The INS initially only had one lab in Bogota and on Thursday finished its 23rd of the diagnostics facilities spread throughout Colombia.
The health institute expects some 4 million people to be infected by the virus. Because 6.5% of the samples tested so far have tested positive, this would mean that the INS would literally need centuries to identify all the projected infections.
INS director Martha Lucia Ospina told newspaper El Tiempo on April 1 that she hoped to have 60 labs with a total daily capacity to diagnose 17,000 tests by Wednesday of next week. At the current speed, this would allow the health institute to end testing in the year 2058.
At the current speed, the INS is likely to miss the director’s deadline of increasing its diagnostics capacity to 60 labs, thus limiting its capacity to timely spot infections, and thus reduce hospital submissions and deaths.
The INS’s lack of capacity is creating major tensions with hospitals and private health intermediaries, called EPS’s, who sometimes have to wait up to two weeks for test results.
In some cases this has led to the EPS’s not even bothering to test people with symptoms and others dying before their test results have come back.
As a stopgap solution, President Ivan Duque said Monday he was told that 700,000 quick tests would arrive soon.
These quick tests are controversial, because many scientists believe they are do not effectively increase the capacity to identify infections.
Nevertheless, Vice-Minister of Health Luis Alexander Moscoso announced the arrival of the first 47,000 of 1 million of these allegedly unreliable tests on Wednesday.
Contradicting scientists, Moscoso claimed that these quick tests “will diagnose those people who do not have a serious illness, who have no risk factors and can stay at home in isolation.”
The owner of one of the INS’s newly installed laboratories in Bucaramanga told radio station Caracol on Thursday that she was charging people $100 (COP310,000) for an INS-approved test, which takes multiple days to get a result, and $16 (62,000) for the quick tests despite people paying compulsory health insurance.
This compromises the INS’s diagnostics capacity as apparently lab resources are not used based on medical criteria, but rather financial gain.
The EPS disaster
The health institute complained in March that the EPS’s, the notoriously corrupt for-profit health intermediaries, were refusing to take tests, therefore disallowing possible infections to be diagnosed.
This finding was confirmed by the Comptroller General’s Office and the Colombian Medical Federation (FMC), which additionally accused the health intermediaries of reserving intensive care units.
This would disallow hospital doctors to direct life-saving ventilator machines to patients in critical condition.
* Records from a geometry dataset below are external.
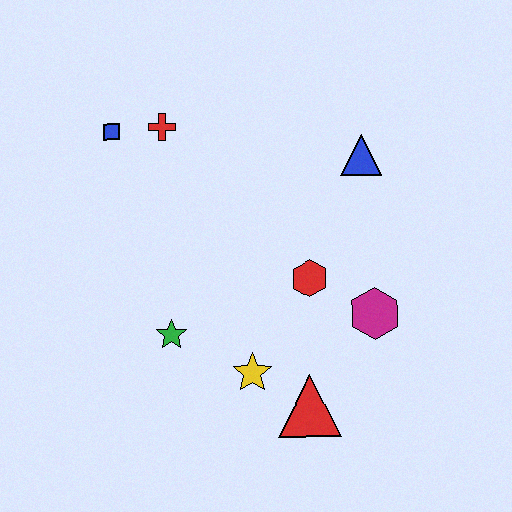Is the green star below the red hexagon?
Yes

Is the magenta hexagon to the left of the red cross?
No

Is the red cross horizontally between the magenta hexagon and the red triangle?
No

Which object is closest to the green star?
The yellow star is closest to the green star.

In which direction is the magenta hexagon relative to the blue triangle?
The magenta hexagon is below the blue triangle.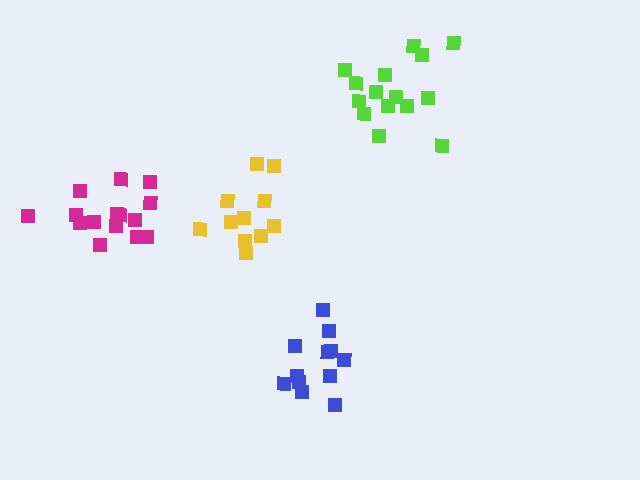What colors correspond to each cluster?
The clusters are colored: blue, lime, yellow, magenta.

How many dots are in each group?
Group 1: 12 dots, Group 2: 15 dots, Group 3: 11 dots, Group 4: 15 dots (53 total).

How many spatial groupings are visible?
There are 4 spatial groupings.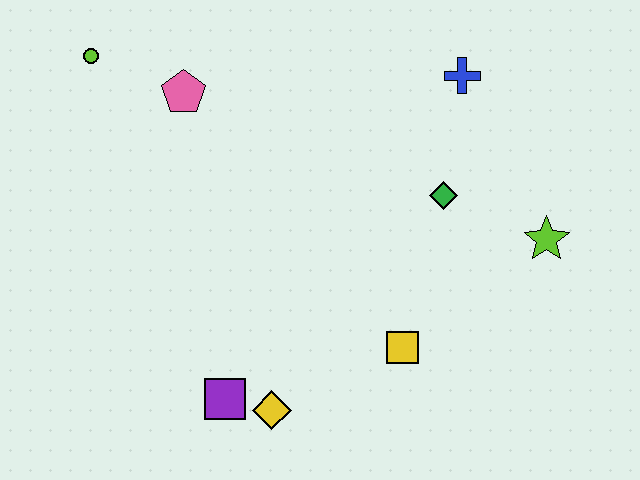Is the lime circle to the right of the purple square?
No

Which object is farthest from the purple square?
The blue cross is farthest from the purple square.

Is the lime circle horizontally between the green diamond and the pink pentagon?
No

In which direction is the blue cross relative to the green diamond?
The blue cross is above the green diamond.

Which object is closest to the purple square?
The yellow diamond is closest to the purple square.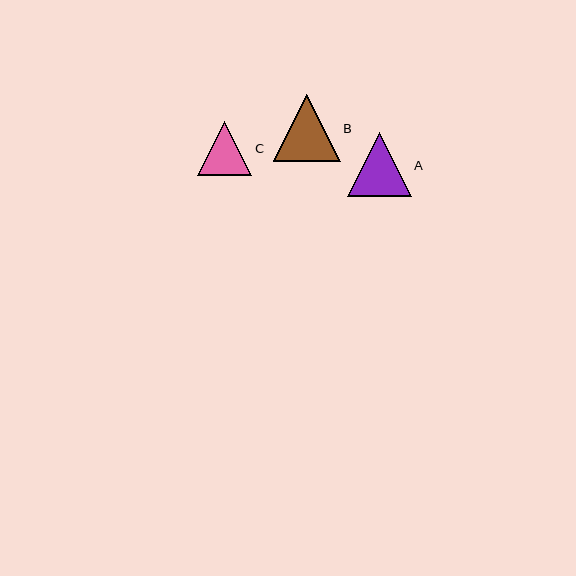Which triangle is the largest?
Triangle B is the largest with a size of approximately 67 pixels.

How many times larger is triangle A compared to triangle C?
Triangle A is approximately 1.2 times the size of triangle C.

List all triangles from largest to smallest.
From largest to smallest: B, A, C.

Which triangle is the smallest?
Triangle C is the smallest with a size of approximately 54 pixels.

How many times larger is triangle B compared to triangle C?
Triangle B is approximately 1.2 times the size of triangle C.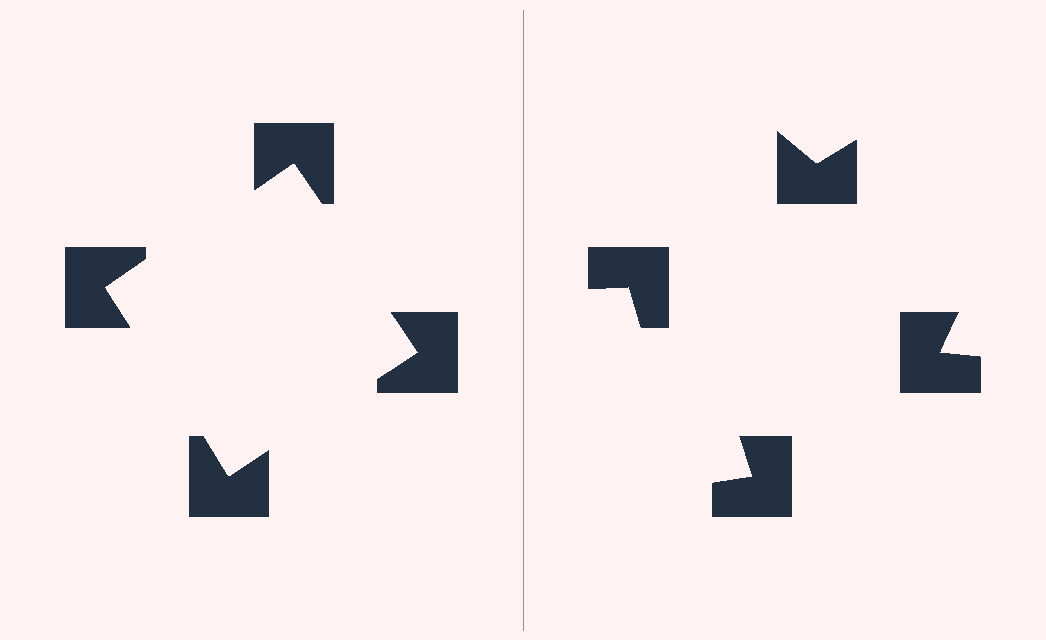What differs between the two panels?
The notched squares are positioned identically on both sides; only the wedge orientations differ. On the left they align to a square; on the right they are misaligned.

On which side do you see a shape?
An illusory square appears on the left side. On the right side the wedge cuts are rotated, so no coherent shape forms.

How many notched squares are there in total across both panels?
8 — 4 on each side.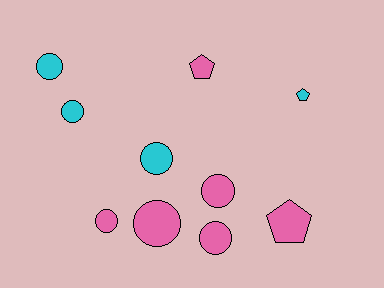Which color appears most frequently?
Pink, with 6 objects.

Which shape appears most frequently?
Circle, with 7 objects.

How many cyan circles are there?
There are 3 cyan circles.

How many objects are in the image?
There are 10 objects.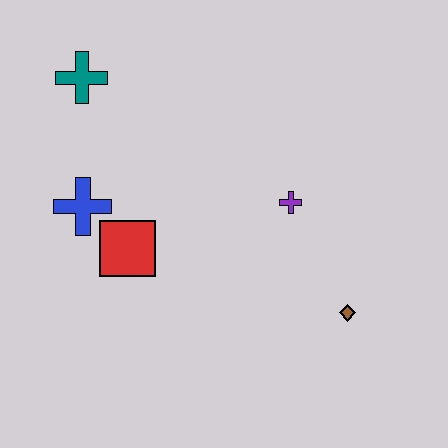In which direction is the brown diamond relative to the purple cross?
The brown diamond is below the purple cross.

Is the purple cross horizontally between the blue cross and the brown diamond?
Yes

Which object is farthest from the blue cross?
The brown diamond is farthest from the blue cross.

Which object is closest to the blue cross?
The red square is closest to the blue cross.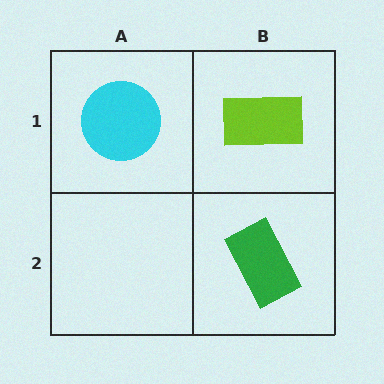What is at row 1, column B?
A lime rectangle.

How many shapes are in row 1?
2 shapes.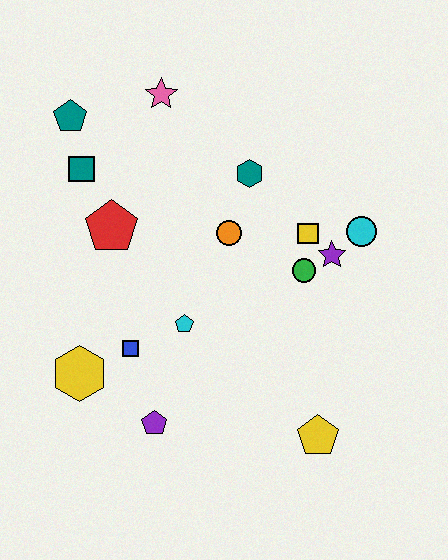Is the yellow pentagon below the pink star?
Yes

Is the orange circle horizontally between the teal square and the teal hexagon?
Yes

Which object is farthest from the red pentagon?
The yellow pentagon is farthest from the red pentagon.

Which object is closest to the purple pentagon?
The blue square is closest to the purple pentagon.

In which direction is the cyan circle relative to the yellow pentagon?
The cyan circle is above the yellow pentagon.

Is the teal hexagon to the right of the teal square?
Yes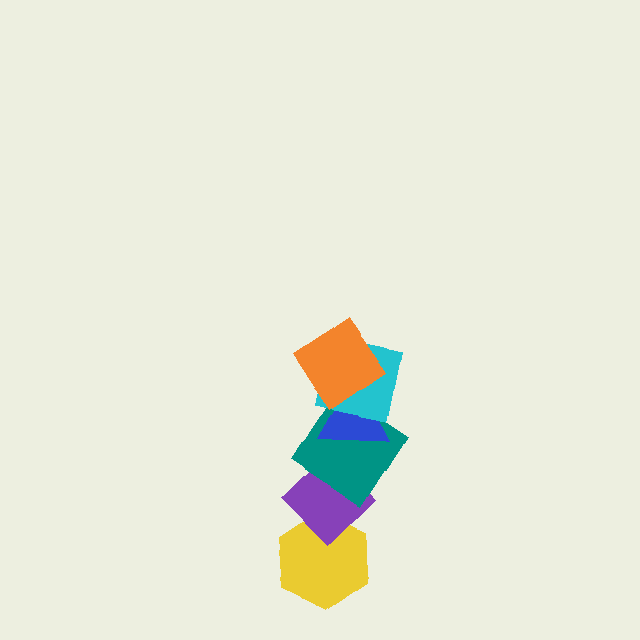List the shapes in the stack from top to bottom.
From top to bottom: the orange diamond, the cyan square, the blue triangle, the teal diamond, the purple diamond, the yellow hexagon.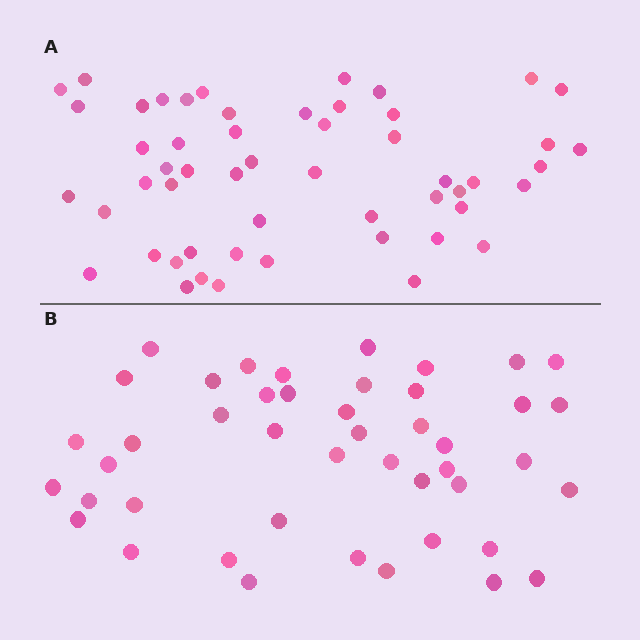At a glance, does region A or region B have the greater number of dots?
Region A (the top region) has more dots.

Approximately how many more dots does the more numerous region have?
Region A has roughly 8 or so more dots than region B.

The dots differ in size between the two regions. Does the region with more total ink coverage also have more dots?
No. Region B has more total ink coverage because its dots are larger, but region A actually contains more individual dots. Total area can be misleading — the number of items is what matters here.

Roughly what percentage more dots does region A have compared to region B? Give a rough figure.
About 20% more.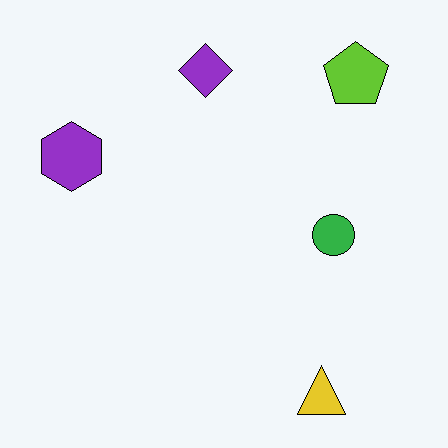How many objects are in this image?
There are 5 objects.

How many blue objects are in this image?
There are no blue objects.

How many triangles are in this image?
There is 1 triangle.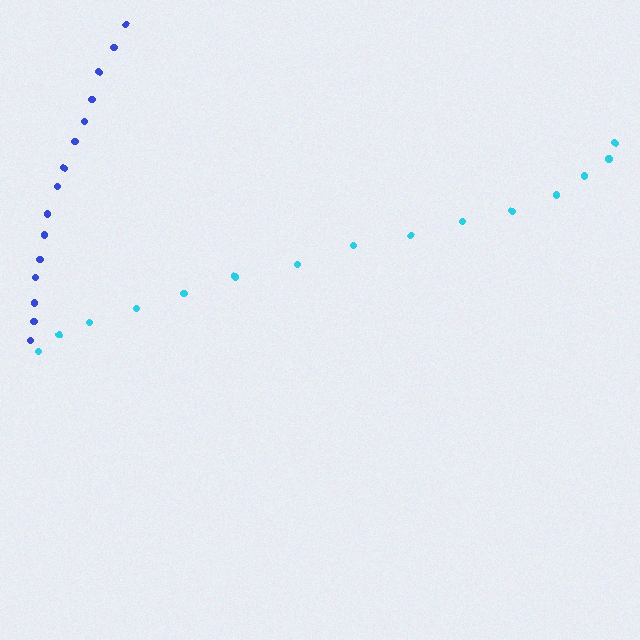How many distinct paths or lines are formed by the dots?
There are 2 distinct paths.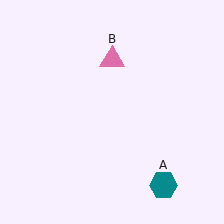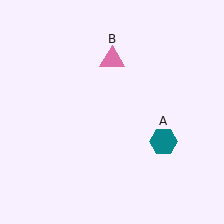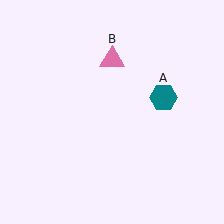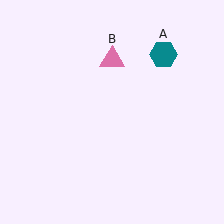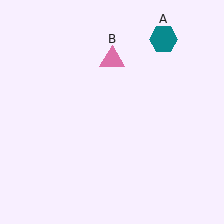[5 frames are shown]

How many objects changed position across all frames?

At the same time, the EPS’s were trying to increase profits by taking advantage of fear to incentivize insurance policy upgrades, according to the FMC’s vice-president, Carolina Corcho.
While the government said it would inject $1.5 billion (COP6 trillion) into the healthcare sector, it did not send this money to the hospitals.
Instead, it sent these funds to the corrupt health intermediaries, which continue to owe the hospitals billions of dollars in past debt.
Duque’s emergency capital injection was meant to cancel these debts, but hospitals said Thursday they were not paid and are still without vital medical supplies.
This was the straw that broke the camel’s back for medical personnel, many of whom have not been paid in months.
President Ivan Duque
Decades of neglect
The healthcare system began falling apart years before the major outbreak of the virus due to gross mismanagement by the government of President Ivan Duque and his predecessors.
Years-long corruption and mismanagement has brought tensions between the National Health Institute (INS), health intermediaries and hospitals to a boiling point, aggravating the crisis that has been grossly underestimated by President Ivan Duque.
If the demands of the medical personnel for immediate emergency measures aren’t met, Duque may have to deal with the health emergency all by himself.